The route to checkpoint 4 had a lot of treefall and there were several sections which were spent crawling on our bellies. We were starting to feel the pain in our legs a bit and tiring from the 7ish hours that we had been going however we still made good time to the high point which is again another reasonably sunny spot and although still in bush its pretty light. A short distance down towards Washpool Hut is a small clearing on the spur which offered us some great views out towards the coast and over to Surf peak, our final climb of the day. Washpool hut is in an odd spot some 20 metres above the river on the shady side. It doesn't get a lot of sun and consequently was pretty mouldy.
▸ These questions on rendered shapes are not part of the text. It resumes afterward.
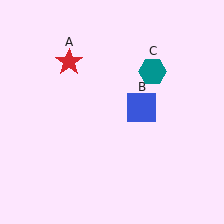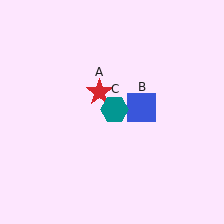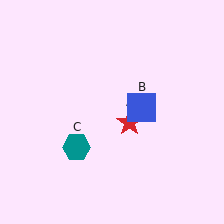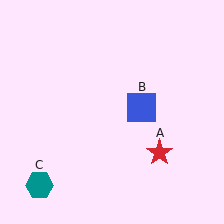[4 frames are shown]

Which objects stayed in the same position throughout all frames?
Blue square (object B) remained stationary.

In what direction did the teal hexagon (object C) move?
The teal hexagon (object C) moved down and to the left.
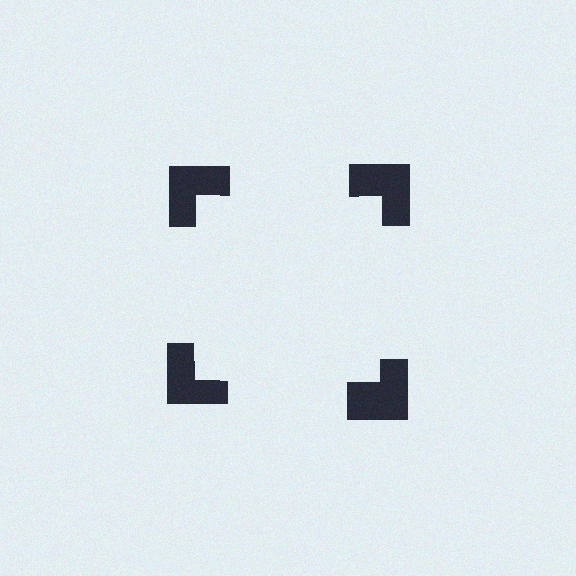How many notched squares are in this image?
There are 4 — one at each vertex of the illusory square.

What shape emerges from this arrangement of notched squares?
An illusory square — its edges are inferred from the aligned wedge cuts in the notched squares, not physically drawn.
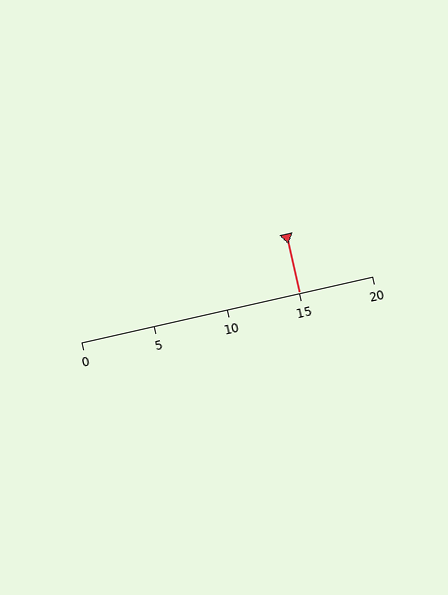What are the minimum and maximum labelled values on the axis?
The axis runs from 0 to 20.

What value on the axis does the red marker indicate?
The marker indicates approximately 15.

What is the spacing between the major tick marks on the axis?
The major ticks are spaced 5 apart.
However there is a nice grassy clearing less than 5 minutes down the river (although sufficiently above it) which would make a much better location.
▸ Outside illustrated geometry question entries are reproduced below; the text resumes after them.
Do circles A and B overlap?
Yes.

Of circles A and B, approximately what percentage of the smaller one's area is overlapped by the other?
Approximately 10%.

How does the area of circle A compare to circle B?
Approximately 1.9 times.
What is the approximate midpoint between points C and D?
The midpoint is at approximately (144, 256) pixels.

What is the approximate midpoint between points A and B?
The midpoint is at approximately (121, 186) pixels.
We stopped at checkpoint 4 much longer than intended but we were all feeling pretty tired by this point and not really relishing the highesh climb of the day. This section of track also had a lot of tree fall which slowed us a bit. Somewhere around here I started feeling like I had eaten too much sugar so I slowed down on the lollies. Fortunately it wasn't too much further to the top were we started the bash over Surf and to the 4WD track on the other side in the last of the sun. The trail across here is sketchy and fades in and out. There are plenty of markers but these too are patchy. However its only a short distance so after we had gone far enough we made the decision to simply drop off the side and meet the 4WD track closer than planned. I can recommend either option to future groups. While it is certainly much easier sticking to the ridge you do save some time dropping off the side plus you get the pleasure of crawling on your belly through thick bush and scrub wondering how much further it is to the 4WD track. This went on for some 15 minutes and there were a few stops to check the map and our elevation. Of course just happened to pick the spot that saw us spend the most time fighting through the thick bush!
The walk along the 4WD track felt very long and particularly draining. I finally arrived at Sutherlands hut around 8pm ahead of the others and was pleasantly surprised at its location and size. As always there was too much food for dinner. I simply could not fit any more into my billy but surprisingly it all got eaten.